Why I like the Savings Deposit Program so much
Did you see where I said it was a guaranteed 10% return annually, with no risk?? That’s just not something you are going to find elsewhere. Sure, there are lots of investments that can bring in 10% or more, but those come with a lot of risk. The SDP is zero risk. If you are risk adverse and you deploy to a combat zone, this is the program for you. If you aren’t risk adverse (like me) you should still be looking at the SDP because it’s the easiest 10% you will ever make. Seriously, it takes about an hour total of your time over a few months to earn hundreds of dollars.
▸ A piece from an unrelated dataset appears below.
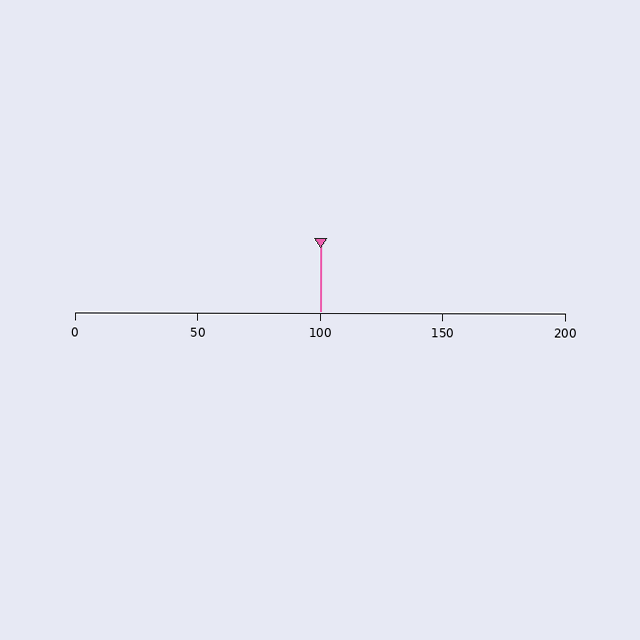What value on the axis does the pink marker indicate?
The marker indicates approximately 100.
That’s a Return on Investment I’ll take any day.
Anything else?
The interest from the Savings Deposit Program is taxable, even if you earned it in a combat zone tax exclusion area. It would also be taxable if you left it in a savings accounts at home, though, so don’t let this discourage you from using the SDP.
Sutton Turner says
I never knew that you can deposit up to $10,000 during each deployment into a savings account. My husband is in the military and has a bunch of benefits for him and our family. Thank you for the tips for using a safety deposit program through the military.
MilitaryDollar says
It’s a great benefit! Hopefully you can take advantage!
Angelica says
I’m considering signing up on my next deployment coming up in two months. I just want to make sure I’m clear that once i reach the $10,000 limit (I’ve projected that it’s feasible) that it continues to accrue interest for an additional 120 days AFTER the deployment has ended? So the collection of the entire investment would be three months after I’ve returned correct? My main financial goal for this deployment is to aggressively pay off my student loans and i think SDP would be helpful because i would have what i would’ve saved alone plus interest which in turn puts more towards student loans! Thank you for all the information!
MilitaryDollar says
Yes, almost! As long as you leave it in SDP when you redeploy, it will accrue for up to another 90 days (one quarter). Unfortunately it isn’t for 120 days (that’d be cool though!).